- Directed by: Arlene Hazzan Green
- Written by: Arlene Hazzan Green
- Produced by: Arlene Hazzan Green
- Starring: Suzanne Cyr Deborah Kirshenbaum
- Cinematography: Douglas Koch
- Production company: Artizzan Films
- Release date: 1991;
- Running time: 24 minutes
- Country: Canada
- Language: English

= Battle of the Bulge (1991 film) =

1991 Canadian short film

Battle of the Bulge is a Canadian comedy short film, directed by Arlene Hazzan Green and released in 1991. An exploration of women's body image issues, the film stars Suzanne Cyr as Victoria, a woman whose obsession with thinness results in the creation of Vanna (Deborah Kirshenbaum), a significantly fatter alter ego who shows up to taunt Victoria whenever she looks in a mirror or eats food, with their battle of wills building until breaking out into a food fight.

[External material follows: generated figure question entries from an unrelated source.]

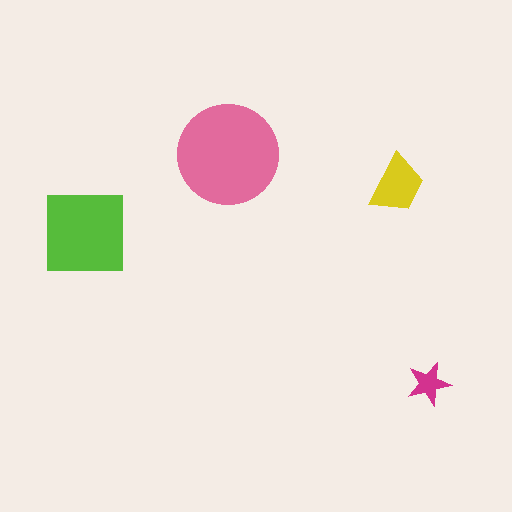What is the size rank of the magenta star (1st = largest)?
4th.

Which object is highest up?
The pink circle is topmost.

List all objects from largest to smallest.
The pink circle, the lime square, the yellow trapezoid, the magenta star.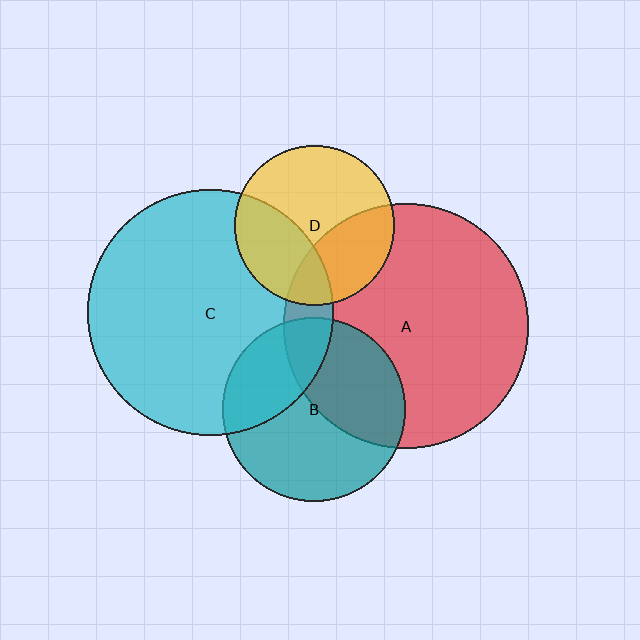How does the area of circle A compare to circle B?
Approximately 1.8 times.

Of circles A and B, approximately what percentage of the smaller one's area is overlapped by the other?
Approximately 40%.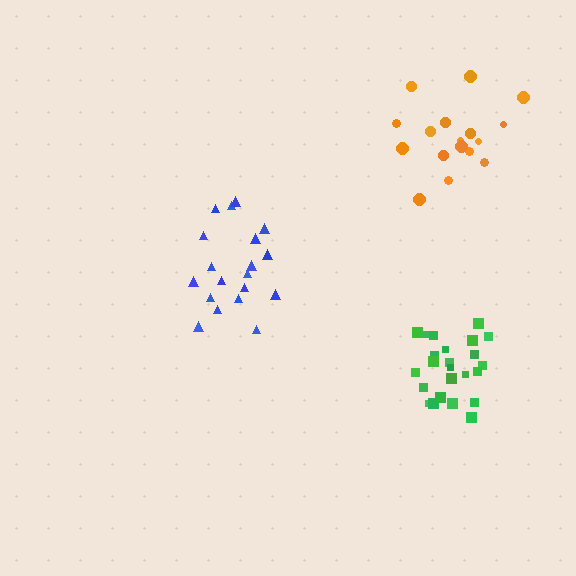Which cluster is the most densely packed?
Green.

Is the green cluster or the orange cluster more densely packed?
Green.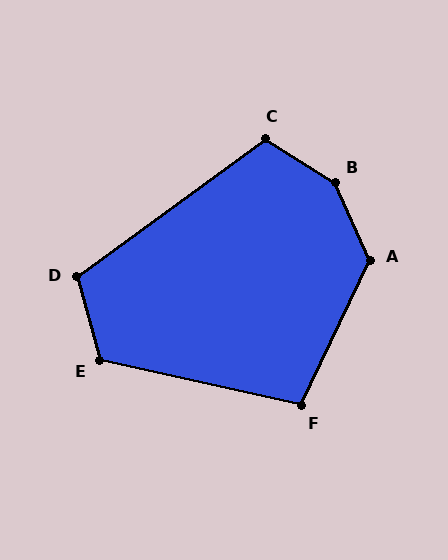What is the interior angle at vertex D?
Approximately 110 degrees (obtuse).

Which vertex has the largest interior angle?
B, at approximately 147 degrees.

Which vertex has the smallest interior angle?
F, at approximately 103 degrees.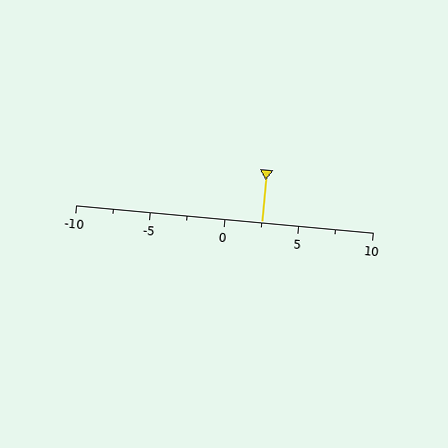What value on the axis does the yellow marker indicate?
The marker indicates approximately 2.5.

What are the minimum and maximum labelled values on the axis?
The axis runs from -10 to 10.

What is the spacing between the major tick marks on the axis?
The major ticks are spaced 5 apart.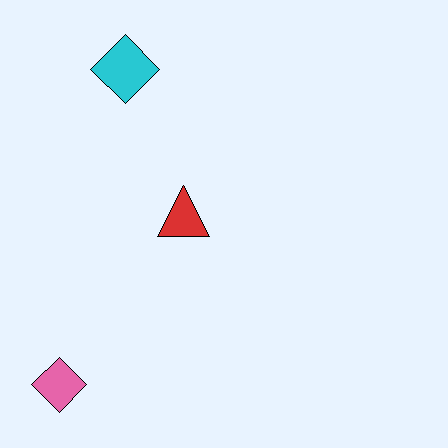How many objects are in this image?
There are 3 objects.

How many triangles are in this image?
There is 1 triangle.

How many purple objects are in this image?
There are no purple objects.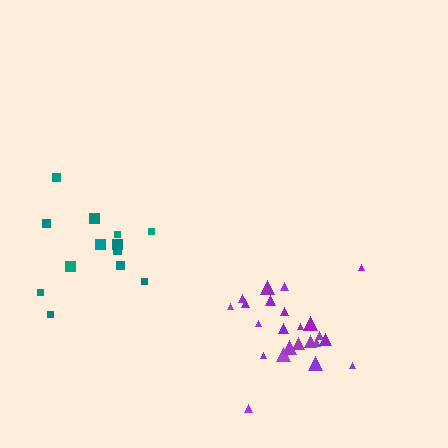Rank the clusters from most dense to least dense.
purple, teal.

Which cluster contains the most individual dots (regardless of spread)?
Purple (23).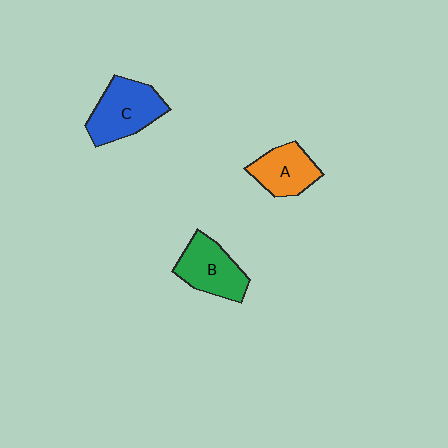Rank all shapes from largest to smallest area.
From largest to smallest: C (blue), B (green), A (orange).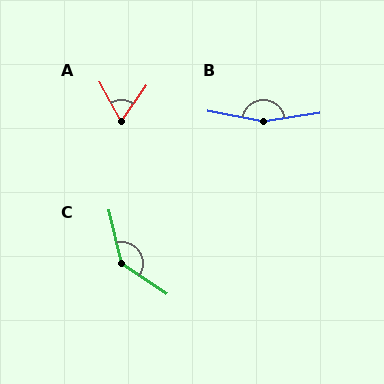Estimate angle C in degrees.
Approximately 137 degrees.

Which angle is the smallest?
A, at approximately 63 degrees.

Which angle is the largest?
B, at approximately 161 degrees.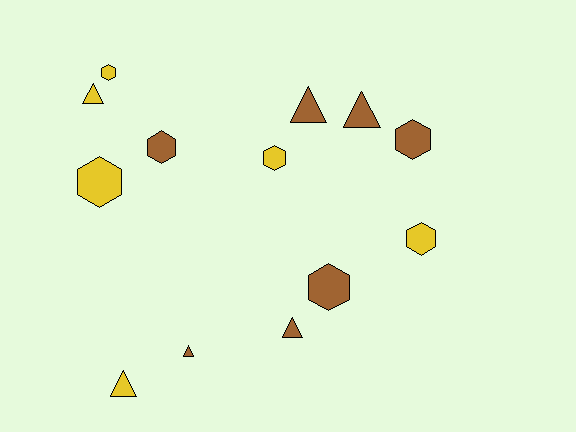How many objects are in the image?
There are 13 objects.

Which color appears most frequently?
Brown, with 7 objects.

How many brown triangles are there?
There are 4 brown triangles.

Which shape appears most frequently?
Hexagon, with 7 objects.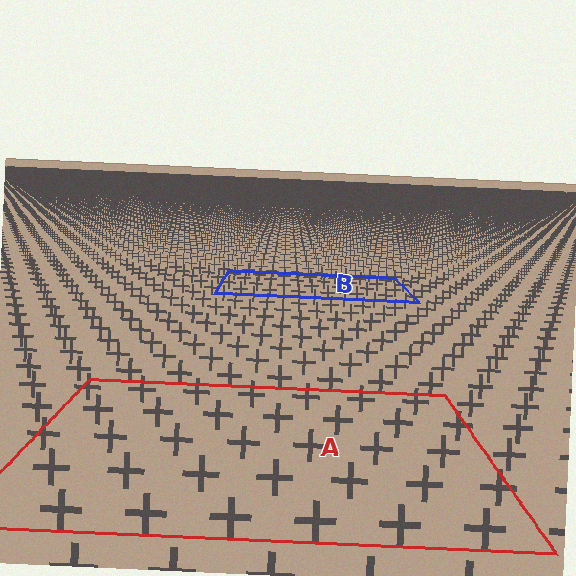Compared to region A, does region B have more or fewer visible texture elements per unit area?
Region B has more texture elements per unit area — they are packed more densely because it is farther away.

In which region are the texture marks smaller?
The texture marks are smaller in region B, because it is farther away.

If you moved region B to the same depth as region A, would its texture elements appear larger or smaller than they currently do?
They would appear larger. At a closer depth, the same texture elements are projected at a bigger on-screen size.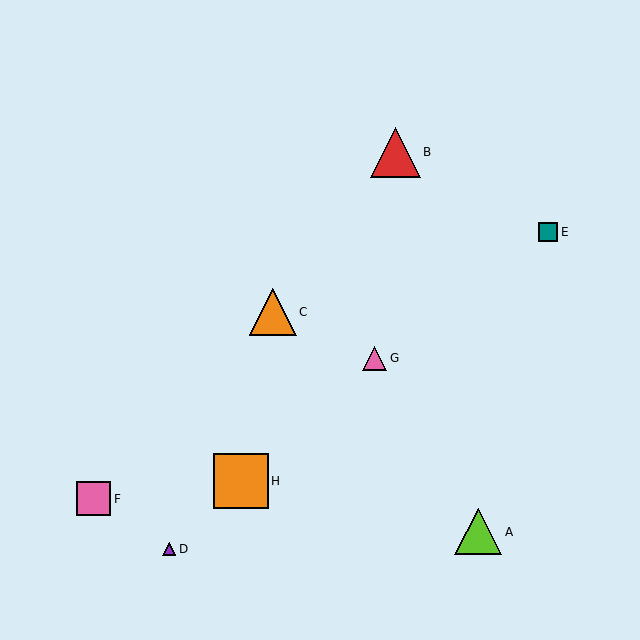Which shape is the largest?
The orange square (labeled H) is the largest.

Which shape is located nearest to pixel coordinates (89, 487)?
The pink square (labeled F) at (93, 499) is nearest to that location.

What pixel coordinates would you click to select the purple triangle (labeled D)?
Click at (169, 549) to select the purple triangle D.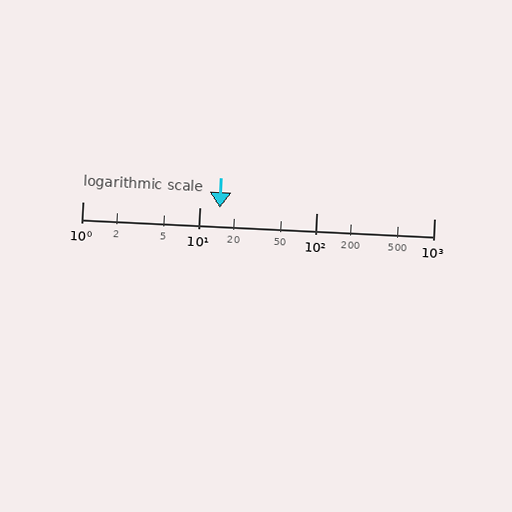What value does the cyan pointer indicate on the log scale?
The pointer indicates approximately 15.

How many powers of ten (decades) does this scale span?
The scale spans 3 decades, from 1 to 1000.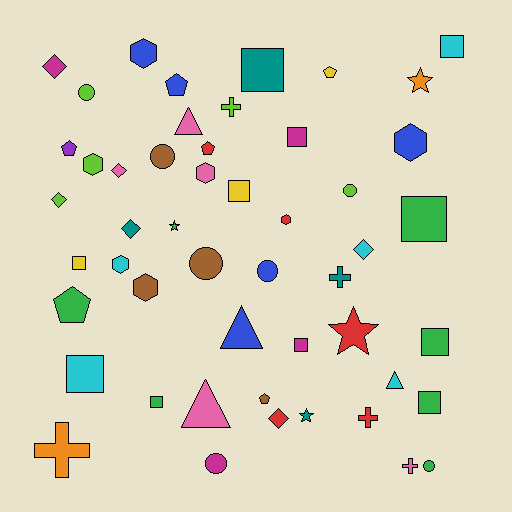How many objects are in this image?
There are 50 objects.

The film received selected film festival screenings, including winning the awards for Best Drama Under 30 Minutes and Best Script at the 1992 Yorkton Film Festival, but was distributed primarily as an episode of Global Television Network's First Time Producers Series of short films by emerging directors.

The film won the Genie Award for Best Live Action Short Drama at the 13th Genie Awards.